La droite veut « faire sauter le verrou des 35 heures »

Pourtant, la droite entend aller encore plus loin et « faire sauter le verrou des 35 heures ». « Ce que l’on veut, c’est que les salariés et les employeurs aient la faculté de se mettre d’accord ensemble sur le niveau de temps de travail dans la semaine, à la carte, en apportant des garanties pour que les salariés n’y perdent pas », résume le sénateur Jean-Baptiste Lemoyne (Les Républicains), co-rapporteur du texte.

« La droite sénatoriale sacrifie le droit du travail », accuse le patron des sénateurs PS, Didier Guillaume. « Le texte porte désormais atteinte aux droits des salariés », affirme-t-il en citant la fin des 35 heures, le travail des apprentis à 14 ans jusqu’à 10 heures par jour et « la précarisation de l’emploi » par abaissement de la durée minimale de 24 heures par semaine du temps partiel. Le PS votera contre le texte.

Valls dénonce une réécriture « ultra-libérale »

En plein Euro de football, l’exécutif mise sur les débats au Sénat pour faire baisser la tension à gauche, voire resserrer les rangs.

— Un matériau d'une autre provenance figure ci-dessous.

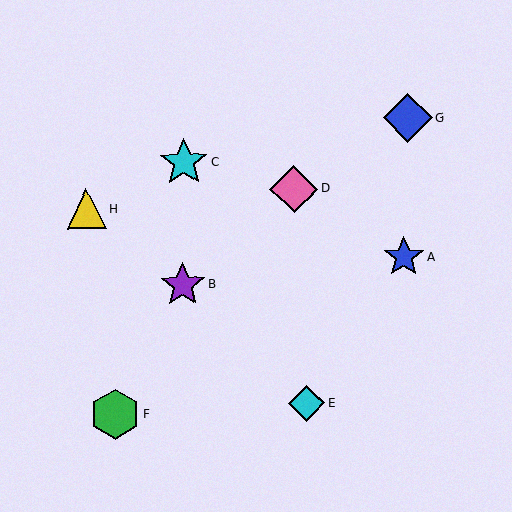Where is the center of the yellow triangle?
The center of the yellow triangle is at (86, 209).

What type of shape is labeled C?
Shape C is a cyan star.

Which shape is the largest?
The green hexagon (labeled F) is the largest.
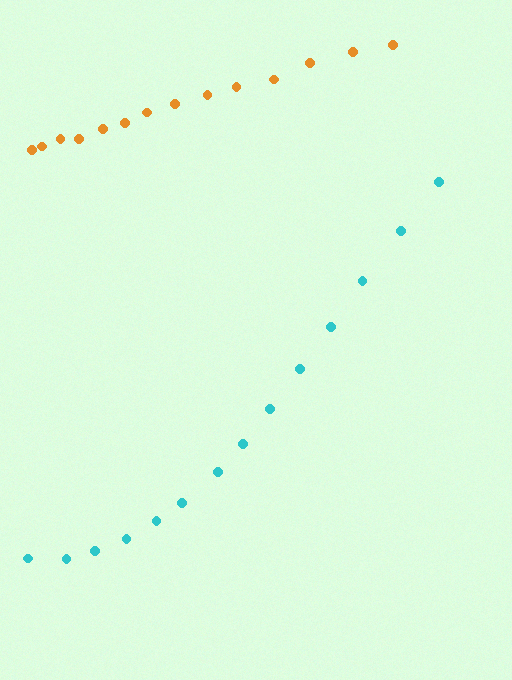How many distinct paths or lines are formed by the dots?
There are 2 distinct paths.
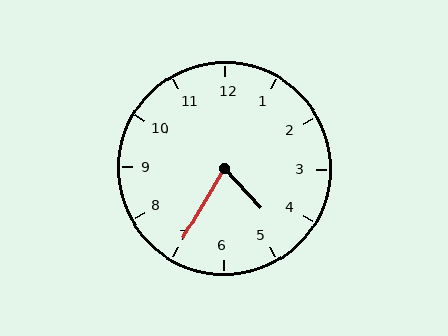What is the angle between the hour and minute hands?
Approximately 72 degrees.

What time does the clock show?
4:35.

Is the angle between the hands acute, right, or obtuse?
It is acute.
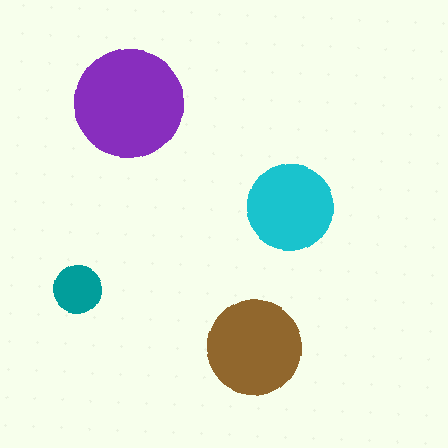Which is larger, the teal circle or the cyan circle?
The cyan one.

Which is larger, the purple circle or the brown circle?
The purple one.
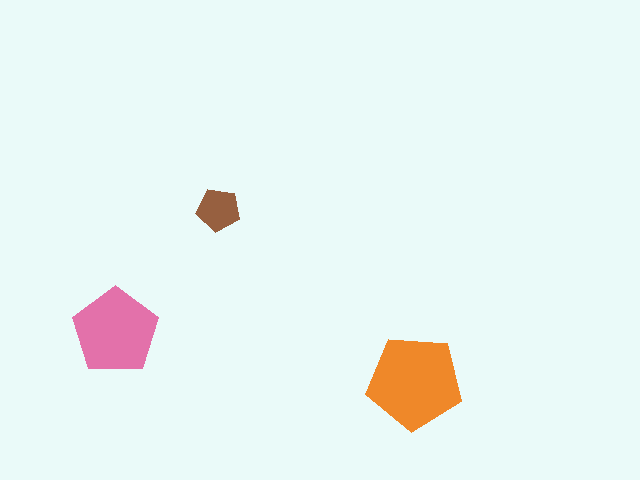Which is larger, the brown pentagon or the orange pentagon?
The orange one.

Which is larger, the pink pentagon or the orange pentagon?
The orange one.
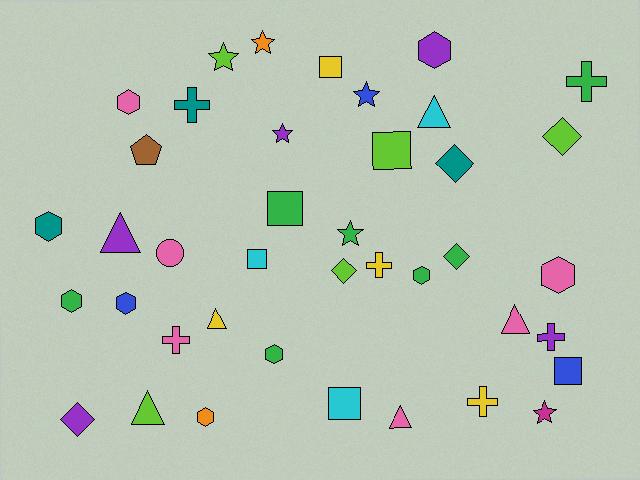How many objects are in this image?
There are 40 objects.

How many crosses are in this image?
There are 6 crosses.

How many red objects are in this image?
There are no red objects.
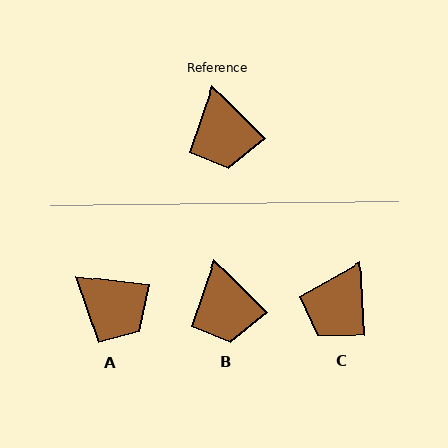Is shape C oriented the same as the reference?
No, it is off by about 42 degrees.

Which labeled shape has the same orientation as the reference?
B.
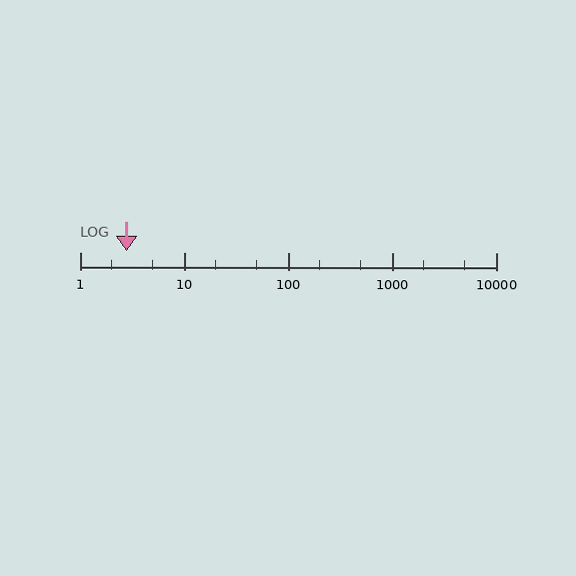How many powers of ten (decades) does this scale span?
The scale spans 4 decades, from 1 to 10000.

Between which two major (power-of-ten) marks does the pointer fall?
The pointer is between 1 and 10.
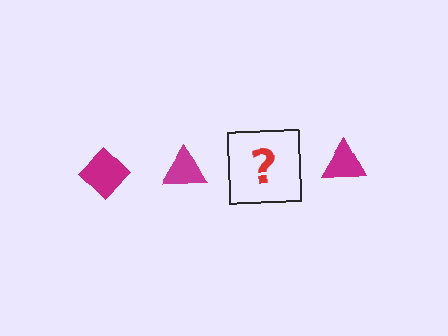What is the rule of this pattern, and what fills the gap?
The rule is that the pattern cycles through diamond, triangle shapes in magenta. The gap should be filled with a magenta diamond.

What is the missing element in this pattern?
The missing element is a magenta diamond.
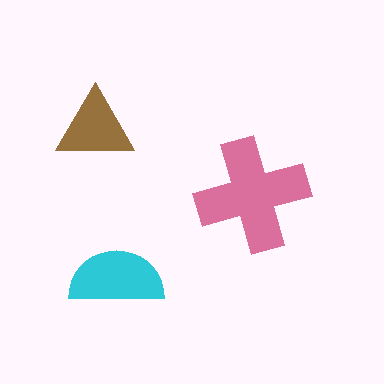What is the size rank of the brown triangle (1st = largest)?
3rd.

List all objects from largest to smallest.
The pink cross, the cyan semicircle, the brown triangle.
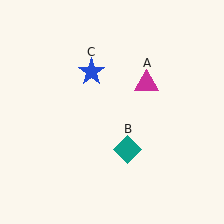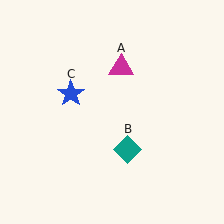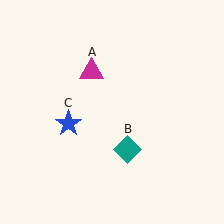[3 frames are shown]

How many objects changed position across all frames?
2 objects changed position: magenta triangle (object A), blue star (object C).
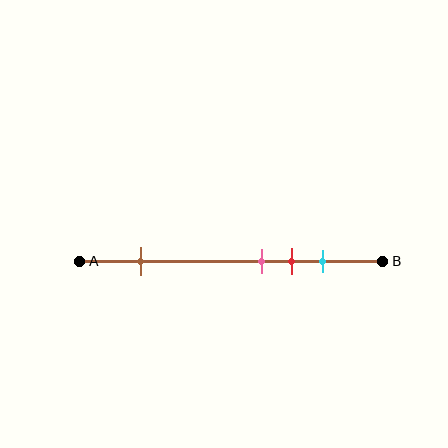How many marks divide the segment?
There are 4 marks dividing the segment.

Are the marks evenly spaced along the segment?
No, the marks are not evenly spaced.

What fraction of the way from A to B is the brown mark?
The brown mark is approximately 20% (0.2) of the way from A to B.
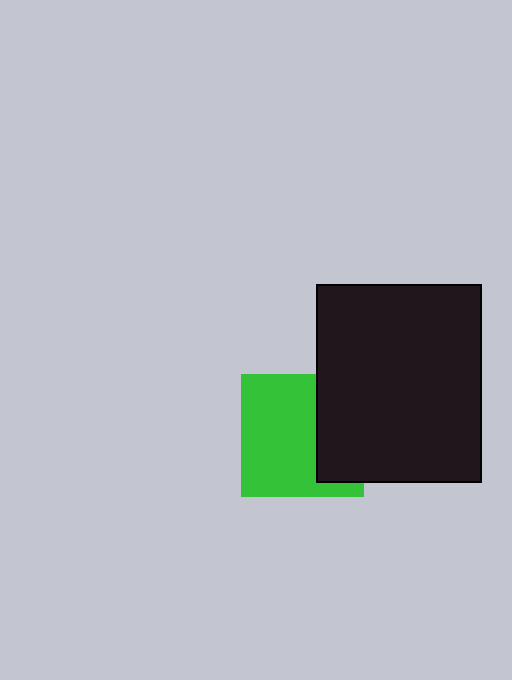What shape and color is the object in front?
The object in front is a black rectangle.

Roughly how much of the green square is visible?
Most of it is visible (roughly 65%).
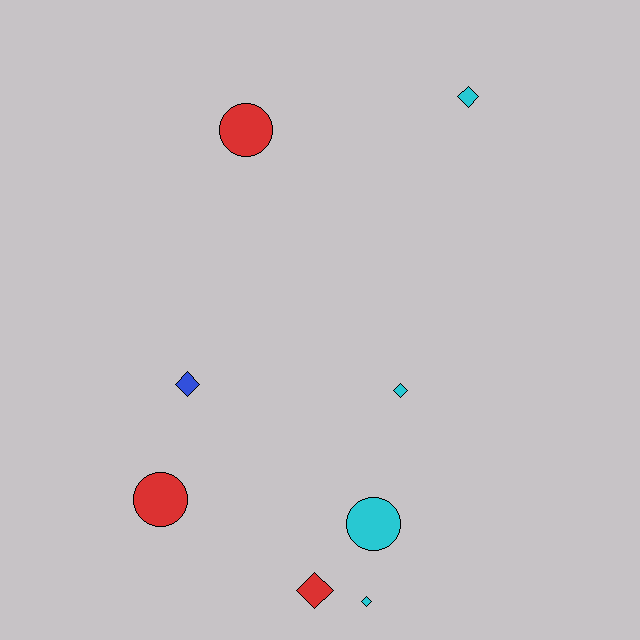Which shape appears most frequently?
Diamond, with 5 objects.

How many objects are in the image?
There are 8 objects.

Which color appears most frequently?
Cyan, with 4 objects.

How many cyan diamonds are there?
There are 3 cyan diamonds.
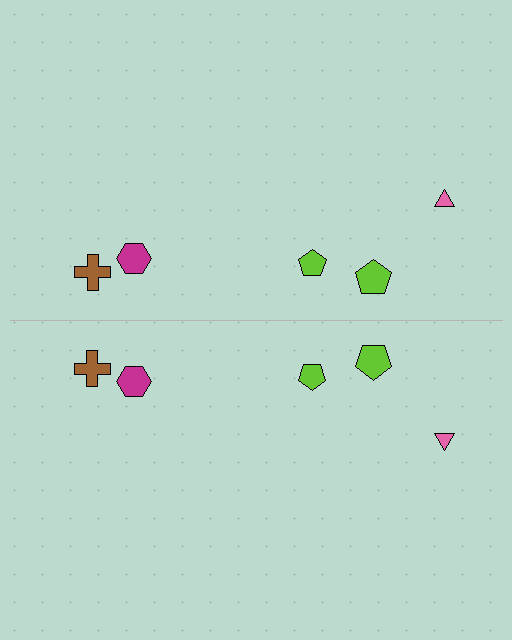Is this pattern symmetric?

Manuel Valls dénonce ainsi une réécriture « ultra-libérale » du texte dans une « surenchère » droitière à dix mois de l’élection présidentielle.

« Nous voulons aboutir à une réforme audacieuse et équilibrée et réconcilier les intérêts des uns et des autres pour que les entreprises aillent mieux et que le chômage puisse baisser tout en assurant la protection des salariés », lui répond le président du groupe LR, Bruno Retailleau.

Farouches opposants au texte, les sénateurs communistes, dont le numéro un du PCF Pierre Laurent, ont déposé 402 amendements sur un total de 985. Ils veulent obtenir le rejet du texte en arguant « la violation flagrante des dispositions du préambule de 1946 favorables aux travailleurs, principes et partie intégrants de la Constitution ».

Le groupe « dénonce aussi la manœuvre gouvernementale qui, utilisant les propositions provocatrices d’une droite revancharde en pleine primaire, tente désespérément de se prévaloir du progrès social ».